Adamlar haklı. Teslim olmaya değil, teslim almaya geldiler.
Bu kez aceleye geldi, bundan sonraki kafileleri mutlaka resmi törenle karşılamak gerekecek! Taksit taksit gelecekler, yeni mektuplar getirecekler, mitingler yapacaklar, ayaklı propaganda makineleri hızla faaliyete geçecek, dünya ayağa kaldırılacak. Örgütünü İmralı’dan özgürce yöneten Apo’ya belki basın toplantısı yapma hakkı verilecek.
Belki o zaman “Bu konuya Milli Güvenlik Kurulu el koymuştur” gibi açıklamalar yapmak zorunda kalacaklar.
MGK geçmişte işlevi olan ve önemsenen bir kuruldu. AKP, AB’den gelen emir doğrultusunda yasayı değiştirdi. Şimdi o kurul, beş komutanın katılması dışında Tayyip’in Bakanlar Kurulu’nun benzeridir.
Neyse yeni kafileleri hep birlikte bekleyelim.
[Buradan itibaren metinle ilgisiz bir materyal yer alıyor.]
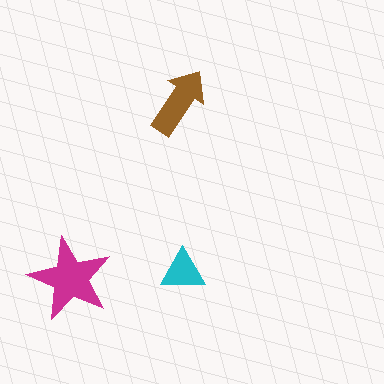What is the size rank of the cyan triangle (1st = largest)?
3rd.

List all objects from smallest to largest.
The cyan triangle, the brown arrow, the magenta star.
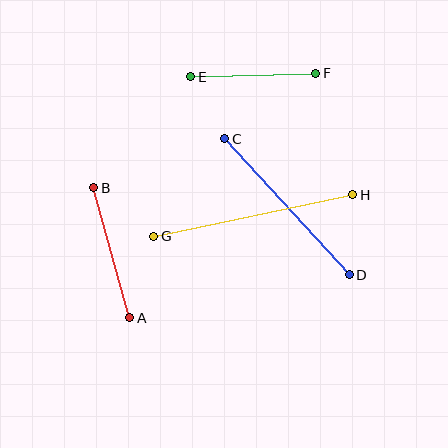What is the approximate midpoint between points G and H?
The midpoint is at approximately (253, 215) pixels.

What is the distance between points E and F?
The distance is approximately 125 pixels.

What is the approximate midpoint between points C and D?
The midpoint is at approximately (287, 207) pixels.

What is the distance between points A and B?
The distance is approximately 135 pixels.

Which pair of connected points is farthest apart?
Points G and H are farthest apart.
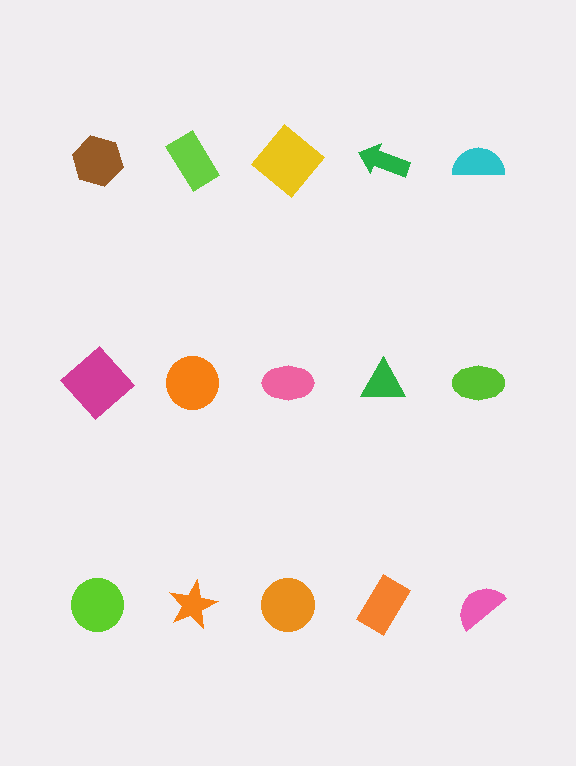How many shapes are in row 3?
5 shapes.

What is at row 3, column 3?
An orange circle.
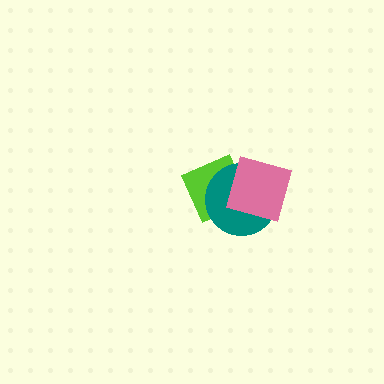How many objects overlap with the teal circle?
2 objects overlap with the teal circle.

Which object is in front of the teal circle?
The pink diamond is in front of the teal circle.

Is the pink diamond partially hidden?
No, no other shape covers it.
Onları bu kez bando mızıka ile karşılayıp güzelce ağırlayalım. Çankaya’dan Başbakanlık’tan randevuları önceden ayarlayalım. Böylece ABD, AB ve utanç verici koşullarda bile suskun kalmayı yeğleyen Türk Milleti’ni mutlu etmeyi başaralım.
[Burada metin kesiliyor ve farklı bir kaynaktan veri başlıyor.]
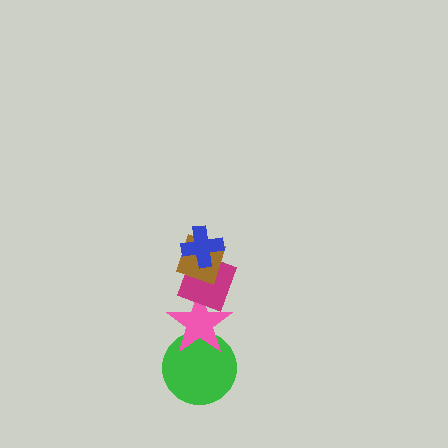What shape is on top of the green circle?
The pink star is on top of the green circle.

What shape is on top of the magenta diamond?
The brown diamond is on top of the magenta diamond.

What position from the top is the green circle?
The green circle is 5th from the top.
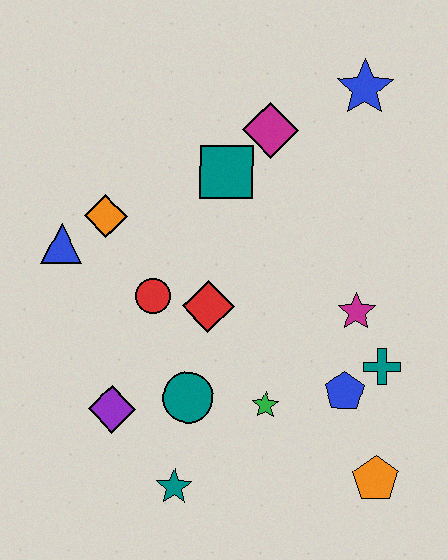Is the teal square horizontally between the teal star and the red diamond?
No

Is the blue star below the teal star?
No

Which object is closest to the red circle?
The red diamond is closest to the red circle.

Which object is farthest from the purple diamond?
The blue star is farthest from the purple diamond.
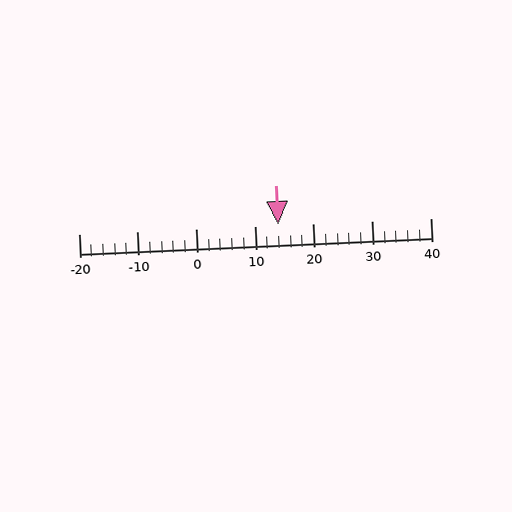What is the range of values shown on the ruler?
The ruler shows values from -20 to 40.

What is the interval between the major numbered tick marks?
The major tick marks are spaced 10 units apart.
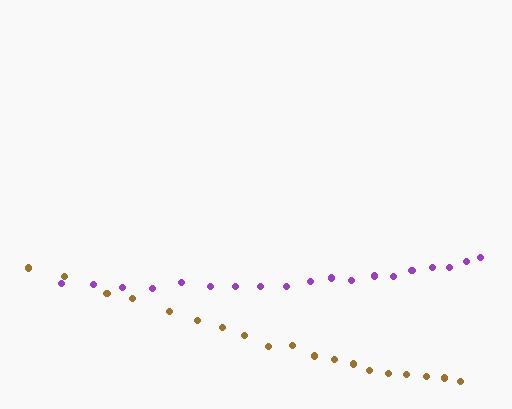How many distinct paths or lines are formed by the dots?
There are 2 distinct paths.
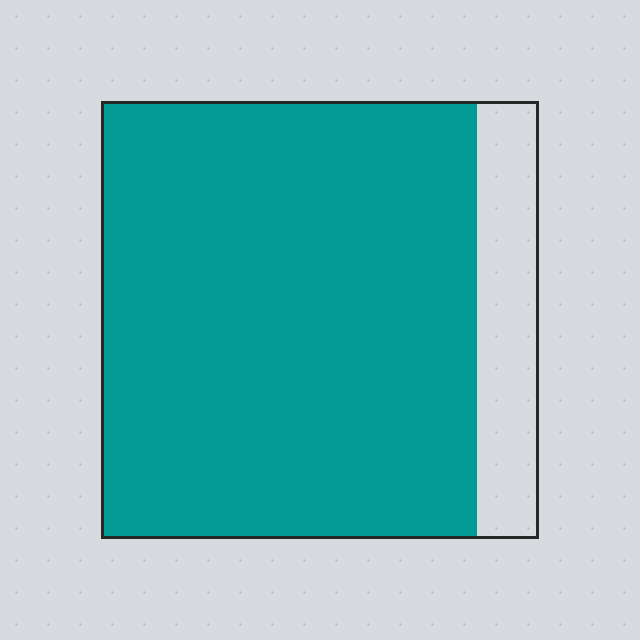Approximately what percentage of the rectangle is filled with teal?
Approximately 85%.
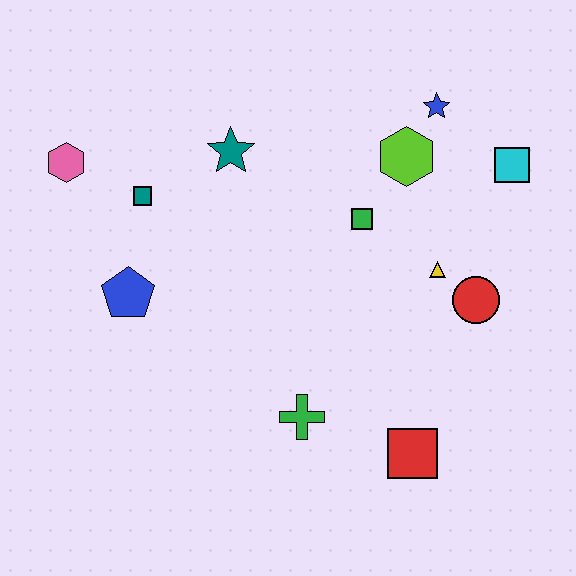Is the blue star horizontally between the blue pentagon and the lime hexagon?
No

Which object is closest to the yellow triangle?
The red circle is closest to the yellow triangle.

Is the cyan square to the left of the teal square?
No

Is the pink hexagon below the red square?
No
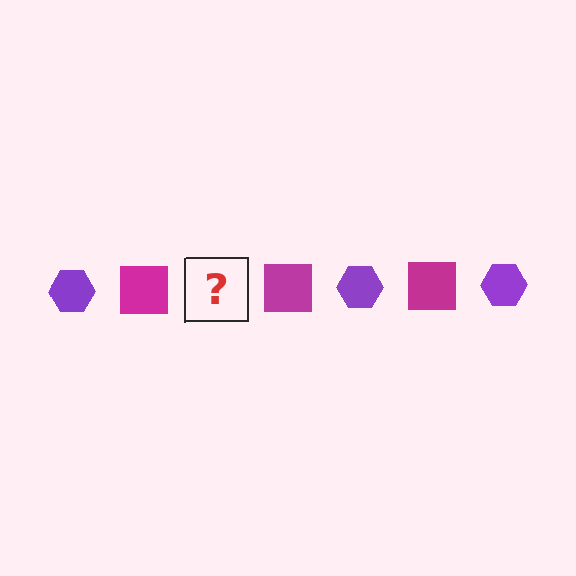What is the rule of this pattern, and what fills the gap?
The rule is that the pattern alternates between purple hexagon and magenta square. The gap should be filled with a purple hexagon.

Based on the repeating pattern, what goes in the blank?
The blank should be a purple hexagon.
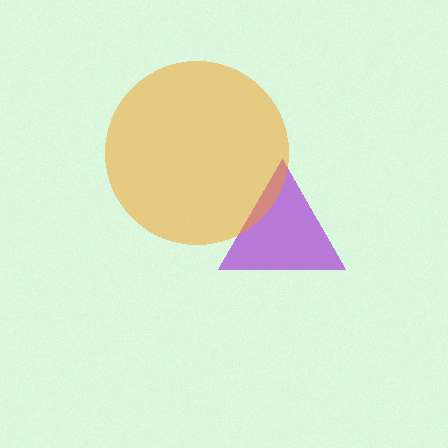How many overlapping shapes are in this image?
There are 2 overlapping shapes in the image.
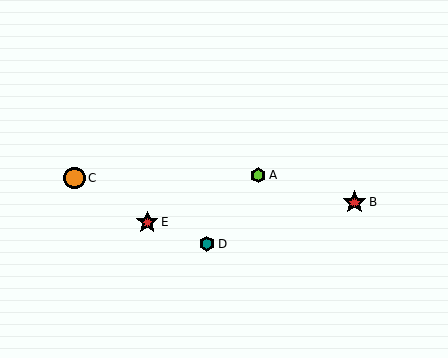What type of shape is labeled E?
Shape E is a red star.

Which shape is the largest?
The orange circle (labeled C) is the largest.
Günün birinde bakarsınız sıra Türk açılımına gelmiş!
* Emin Çölaşan / Sözcü
++++++
Caniye ‘fırsat’ı verdiler
Bir söz vardır, “Bayram değil, seyran değil, eniştem beni niçin öptü?” derler.
Bunlar da niye geldiler?
Birdenbire yüreklerine ateş mi düştü, memleketlerini mi özlediler de kalkıp geldiler?
Sınır kapısı, sanki bayram, zafer bayramı.... Zaferin galibi belli de mağlubunu merak ediyor musunuz?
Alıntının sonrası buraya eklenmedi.